Alguns meses depois da última entrevista, voltei à casa de Yvonne para buscar uns livros que eu havia emprestado a ela.
—Se tudo sair perfeito —eu havia dito—, o texto poderia se parecer com algum destes.
Eram três coleções de crônicas literárias: El viaje más largo de Leonardo Padura, Il est avantageux d’avoir où aller de Emmanuel Carrère e Music for chameleons de Truman Capote. Quando cheguei, Yvonne os tinha colocado em cima da mesa. Ao abri-los, encontrei um papel dentro de cada um, com breves resenhas sobre as crônicas que ela havia lido. O primeiro que chamou minha atenção foi sua caligrafia cuidadosa. Depois, numa rápida olhada, vi que o que ela havia anotado era o tema sobre o qual tratavam, certas palavras cujo significado teria de buscar no dicionário, e sua opinião. Como já imaginava, o que mais havia gostado era o de Leonardo Padura.
—São umas histórias muito bonitas —ela me disse.
—O que você acha da literatura sombria?
—Que, se você não tem algo belo para dizer, muitas vezes é melhor não dizer nada. A vida está cheia de obrigações que devemos cumprir, e cumprir bem, e cumprir contentes.
Depois, falamos sobre literatura em língua portuguesa. Sobre João Guimarães Rosa, Jorge Amado, Fernando Pessoa e alguns outros.

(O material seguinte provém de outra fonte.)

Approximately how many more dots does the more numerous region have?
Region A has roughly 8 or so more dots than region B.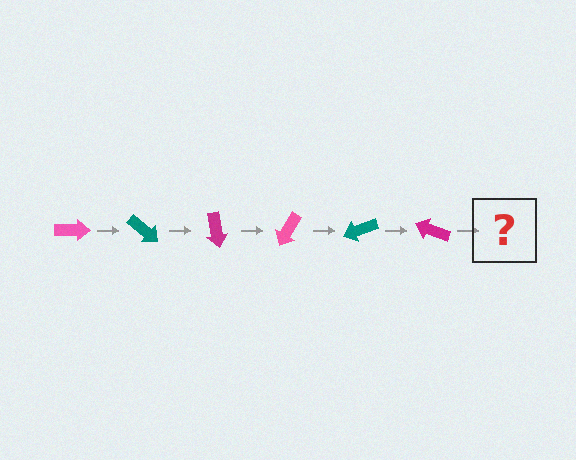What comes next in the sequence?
The next element should be a pink arrow, rotated 240 degrees clockwise from the start.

Ela se surpreendeu quando lhe disse que, para mim, José Saramago me parecia um escritor medíocre. Yvonne reconhecia que, após uma vida dedicada a determinar a estrutura da matéria a nível atômico, agora preocupava-se mais com os «problemas macroscópicos». Questões como: a espécie humana será capaz de sobreviver outros 70.000 anos? Mostra-se preocupada, mas no fundo tem mais esperança que dúvidas. Confia na ciência e nas virtudes do ser humano. Talvez os pessimistas antropológicos possam acusá-la de acreditar no sonho do humanismo, mas eu acho que Yvonne refletiu bastante sobre este assunto. Um dia ela me contou como o gato de sua filha caçava pássaros sem necessidade de comer:
—Matava-os com uma patada e depois os deixava no chão…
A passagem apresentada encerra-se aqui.